Much like cloud computing, the pandemic has also seen an increase in organizations using comprehensive collaborative software offering multiple digital solutions. Platforms such as Microsoft Teams, the Google Suite, Slack, and others give companies the ability to enhance the way they collaborate and coordinate with multiple capabilities. The specific capabilities vary depending on the application, but some of these include:
- Real-time messaging
- File sharing and storage
- Video conferencing and Voice Over IP (VOIP)
- Various other program management tools
Right now and in the future, the name of the game is connectivity. Giving team members the ability to quickly and reliably communicate is how teams will remain effective. These digital collaborative tools help you establish multiple channels with which your team members can interact. No matter how they prefer their interaction — whether it’s instant messaging, email, or calling — they have an option. These tools also integrate other components of collaboration like file sharing.

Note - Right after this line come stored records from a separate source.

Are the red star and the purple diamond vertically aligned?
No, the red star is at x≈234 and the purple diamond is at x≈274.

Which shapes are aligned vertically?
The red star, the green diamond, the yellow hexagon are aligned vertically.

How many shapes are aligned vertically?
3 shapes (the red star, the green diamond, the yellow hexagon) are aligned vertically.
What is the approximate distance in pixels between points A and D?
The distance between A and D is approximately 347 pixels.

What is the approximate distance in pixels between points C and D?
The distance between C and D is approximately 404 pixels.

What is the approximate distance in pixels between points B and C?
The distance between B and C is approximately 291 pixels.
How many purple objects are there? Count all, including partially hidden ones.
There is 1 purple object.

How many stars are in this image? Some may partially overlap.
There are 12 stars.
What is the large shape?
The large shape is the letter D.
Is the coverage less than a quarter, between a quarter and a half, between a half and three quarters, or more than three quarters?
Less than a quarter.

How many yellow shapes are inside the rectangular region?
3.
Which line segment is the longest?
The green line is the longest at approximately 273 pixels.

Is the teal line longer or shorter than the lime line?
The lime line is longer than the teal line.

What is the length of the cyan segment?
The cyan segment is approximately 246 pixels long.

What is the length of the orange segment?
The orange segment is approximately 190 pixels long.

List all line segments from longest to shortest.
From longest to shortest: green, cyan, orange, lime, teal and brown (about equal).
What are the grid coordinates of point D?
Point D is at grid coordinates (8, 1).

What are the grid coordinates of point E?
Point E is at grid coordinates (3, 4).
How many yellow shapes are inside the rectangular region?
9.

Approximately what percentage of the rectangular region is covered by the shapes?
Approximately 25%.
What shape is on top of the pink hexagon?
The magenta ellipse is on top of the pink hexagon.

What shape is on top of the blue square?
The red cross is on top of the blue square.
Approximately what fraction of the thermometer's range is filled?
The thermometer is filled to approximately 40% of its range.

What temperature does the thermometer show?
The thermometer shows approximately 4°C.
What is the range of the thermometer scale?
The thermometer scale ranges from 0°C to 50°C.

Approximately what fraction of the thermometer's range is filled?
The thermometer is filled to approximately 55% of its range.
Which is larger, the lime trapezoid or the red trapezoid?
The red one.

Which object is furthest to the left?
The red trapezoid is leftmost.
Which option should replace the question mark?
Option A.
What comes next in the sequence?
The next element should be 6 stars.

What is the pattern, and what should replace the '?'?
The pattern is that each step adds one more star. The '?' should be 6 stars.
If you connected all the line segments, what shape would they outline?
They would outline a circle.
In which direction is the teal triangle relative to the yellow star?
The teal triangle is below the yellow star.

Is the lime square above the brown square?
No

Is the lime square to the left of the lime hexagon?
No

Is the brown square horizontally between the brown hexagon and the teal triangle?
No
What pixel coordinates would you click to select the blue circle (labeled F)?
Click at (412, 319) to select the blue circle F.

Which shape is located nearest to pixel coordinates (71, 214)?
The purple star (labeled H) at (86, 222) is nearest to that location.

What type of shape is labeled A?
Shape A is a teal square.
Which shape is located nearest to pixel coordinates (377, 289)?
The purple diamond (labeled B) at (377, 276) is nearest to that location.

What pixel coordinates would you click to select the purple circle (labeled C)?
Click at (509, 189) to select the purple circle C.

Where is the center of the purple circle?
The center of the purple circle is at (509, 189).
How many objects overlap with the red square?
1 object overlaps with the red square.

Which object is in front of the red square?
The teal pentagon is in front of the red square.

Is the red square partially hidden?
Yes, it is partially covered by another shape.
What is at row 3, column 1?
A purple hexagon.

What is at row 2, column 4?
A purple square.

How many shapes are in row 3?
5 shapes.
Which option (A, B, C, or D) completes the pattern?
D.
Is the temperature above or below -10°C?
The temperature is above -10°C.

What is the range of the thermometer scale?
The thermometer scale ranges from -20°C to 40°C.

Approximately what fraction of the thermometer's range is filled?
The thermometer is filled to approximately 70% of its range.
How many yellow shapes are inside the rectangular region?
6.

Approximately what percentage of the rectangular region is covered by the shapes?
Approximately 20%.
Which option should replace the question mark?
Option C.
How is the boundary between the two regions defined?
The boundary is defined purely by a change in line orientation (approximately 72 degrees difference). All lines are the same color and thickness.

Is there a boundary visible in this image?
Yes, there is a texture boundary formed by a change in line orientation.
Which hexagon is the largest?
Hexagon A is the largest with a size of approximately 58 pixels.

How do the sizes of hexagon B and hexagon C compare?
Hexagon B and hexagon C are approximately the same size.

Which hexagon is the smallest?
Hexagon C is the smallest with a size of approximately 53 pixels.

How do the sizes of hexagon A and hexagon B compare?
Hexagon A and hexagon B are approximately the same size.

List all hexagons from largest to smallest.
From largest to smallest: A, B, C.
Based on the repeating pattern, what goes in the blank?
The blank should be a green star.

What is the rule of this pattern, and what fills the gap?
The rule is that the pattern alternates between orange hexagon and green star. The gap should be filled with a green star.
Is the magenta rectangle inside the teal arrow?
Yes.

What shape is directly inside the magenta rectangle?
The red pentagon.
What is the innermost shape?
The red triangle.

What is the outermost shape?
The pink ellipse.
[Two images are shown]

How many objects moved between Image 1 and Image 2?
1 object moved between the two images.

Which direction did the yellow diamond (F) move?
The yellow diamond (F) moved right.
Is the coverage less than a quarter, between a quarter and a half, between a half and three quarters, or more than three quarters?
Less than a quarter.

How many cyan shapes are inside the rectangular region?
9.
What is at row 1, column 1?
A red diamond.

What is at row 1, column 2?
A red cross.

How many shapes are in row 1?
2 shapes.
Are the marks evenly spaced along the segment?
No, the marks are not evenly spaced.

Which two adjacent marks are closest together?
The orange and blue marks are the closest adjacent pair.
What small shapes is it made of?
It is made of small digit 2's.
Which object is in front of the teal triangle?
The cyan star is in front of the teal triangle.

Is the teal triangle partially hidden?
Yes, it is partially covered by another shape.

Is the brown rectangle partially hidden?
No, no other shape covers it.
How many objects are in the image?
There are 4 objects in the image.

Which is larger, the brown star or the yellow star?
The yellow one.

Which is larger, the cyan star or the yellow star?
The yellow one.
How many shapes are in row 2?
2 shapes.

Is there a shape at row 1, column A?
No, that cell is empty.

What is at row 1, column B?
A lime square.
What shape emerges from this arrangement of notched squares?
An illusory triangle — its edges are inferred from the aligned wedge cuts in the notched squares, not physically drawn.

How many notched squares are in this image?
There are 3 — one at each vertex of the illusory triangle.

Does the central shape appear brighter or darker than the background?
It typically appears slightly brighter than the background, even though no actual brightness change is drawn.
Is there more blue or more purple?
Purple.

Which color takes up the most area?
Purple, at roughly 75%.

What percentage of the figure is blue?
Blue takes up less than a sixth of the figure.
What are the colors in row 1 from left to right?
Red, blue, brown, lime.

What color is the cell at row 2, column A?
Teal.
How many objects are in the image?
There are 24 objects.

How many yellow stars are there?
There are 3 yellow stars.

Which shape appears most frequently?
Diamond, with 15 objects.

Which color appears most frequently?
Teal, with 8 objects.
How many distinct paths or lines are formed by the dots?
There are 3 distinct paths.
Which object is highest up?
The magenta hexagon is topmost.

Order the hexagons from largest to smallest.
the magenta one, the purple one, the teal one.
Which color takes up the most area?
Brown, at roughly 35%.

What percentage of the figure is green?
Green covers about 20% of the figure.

When the workplace moves from the physical to the digital realm, it’s critical to replace as many components of the traditional workplace as possible. That’s what collaborative software platforms do. The fact that teams are using them now more than ever bodes well for the post-crisis business landscape. As more individuals get acclimated with their use, they’ll only become more comfortable when using it later.
Finally, all the elements listed above combined are incorporated into the concept of remote work. Remote work was popular before the pandemic occurred. One study found that around 62% of employees between the ages of 22 and 65 reported working remotely at least occasionally. Another found that 44% of employees say at least part of their team is remote.
That was before when remote work was seen simply as a benefit for employees. Now? It’s the only way most companies can remain operational. That’s not a bad thing, however — this will give many employees the opportunity to avoid a commute while spending more time with their families. It’s likely to grow in popularity post-crisis. After shelter-in-place orders are lifted, more offices will fill up again. But there won’t be as many people in them as there were before as remote work will grow in acceptance. Companies right now are seeing that employees can be happier while they cut down on overhead associated with maintaining office space.
What does this mean for the digital space? In a word: everything. Digital systems and platforms facilitate remote work. As remote work grows in usage, organizations will continue to rely on the digital tools they have used during the crisis. This emphasis on using digital platforms for problem-solving will continue to boost the use of digital in the modern workplace.
The bottom line? While the crisis has caused untold devastation and damage throughout the country and the world, it may also lead to more effectiveness and efficiency in the workplace, leading to more productive and happier employees. As organizations adapt to the current landscape, expect them to continue boosting digital solutions to accomplish their missions.